When the Nazis invaded the Netherlands in 1940, the girls joined their mother in plastering anti-Nazi posters across the town and warning men not to work in Germany, an act they could have been killed for if they were caught.

When they invaded, it was the first time Freddie experienced the horror of the Hitler movement first-hand.

“I remember how people were taken from their homes. The Germans were banging on doors with the butts of their rifles — that made so much noise, you’d hear it in the entire neighbourhood,” she said.

“And they would always yell — it was very frightening.”

Their efforts to push back against the Germans were noticed by a commander of the Haarlem Council of Resistance and when Frankie was 14 and Truus was 16, he knocked on their door and asked their mother if her daughters could join the resistance.

She agreed, as did the girls, but it was later revealed in an interview with anthropologist Ellis Jonker that the sisters didn’t know the exact role they would be playing until they started their training.

“Only later did he tell us what we’d actually have to do: sabotage bridges and railway lines,” Truus told Jonker, in an interview recorded in her book Under Fire: Women And World War II. “And learn to shoot, to shoot Nazis,” she added. “I remember my sister saying: ‘Well, that’s something I’ve never done before!’”

One of the tasks the teens were given was to flirt with Nazi guards in bars and then lead them into secluded parts of the woods under the guise of finding a more private area to be alone.

But instead of a passionate embrace, the men were met with a bullet.

According to Jonker, Freddie was the first to shoot a “Nazi traitor”.

None of the guards suspected that these innocent looking teenagers would be such a lethal part of the anti-German movement, particularly because the Dutch Resistance was considered a man’s effort and the female members weren’t involved in killing.

There were few examples of women who actually executed Nazi collaborators themselves, which is why their seduction game worked so well.

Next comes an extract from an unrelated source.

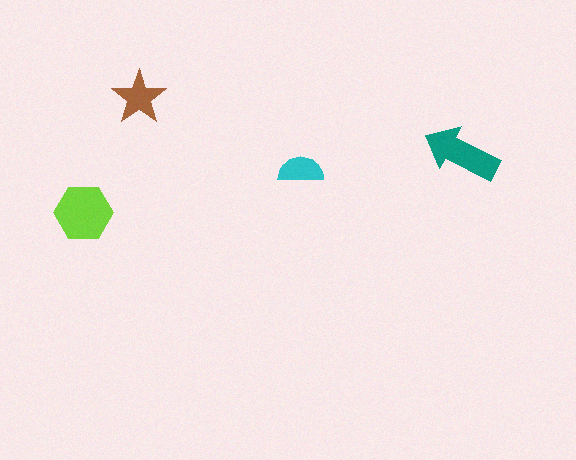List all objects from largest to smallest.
The lime hexagon, the teal arrow, the brown star, the cyan semicircle.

Freddie and Truus soon joined up with Hannie, a former law student with fiery red hair. Together they blew up bridges and rail lines with dynamite, shot Nazi soldiers while riding their bikes and smuggled Jewish people across the country and out of concentration camps.

While the young women believed what they were doing was for the greater good, the tasks still weighed heavily on them.

“It was tragic and very difficult and we cried about it afterwards,” Truus told Jonker.

“We did not feel it suited us — it never suits anybody, unless they are real criminals … One loses everything. It poisons the beautiful things in life.”

All three girls shot to kill, but they never revealed how many Nazis and Dutch collaborators they assassinated.

The young women became best friends and successfully carried out numerous sabotage and assassination missions together.

Freddie and Truus both survived the war, but mere weeks before the conflict ended, Hannie was captured.

She had become a target after being sighted during an attempted assassination, with the Germans referring to her as the “girl with the red hair”.

In March 1945, Hannie was arrested by German soldiers while transporting underground papers, with a pistol on her bicycle. She was interrogated, tortured and killed.

When the war ended, the sisters found ways to deal with the trauma of what they endured, as well as losing their best friend. Truus turned to art and also spoke publicly about their time in the resistance.

Freddie was less inclined to share her experiences, telling Vice she coped by “getting married and having babies”.

Throughout most of their lives, the women weren’t recognized for the part they played in the war.

It wasn’t until 2014, when Dutch prime minister Minister Mark Rutte awarded Freddie and Truus the Mobilisation War Cross, that the sisters were officially honored for their acts of resistance.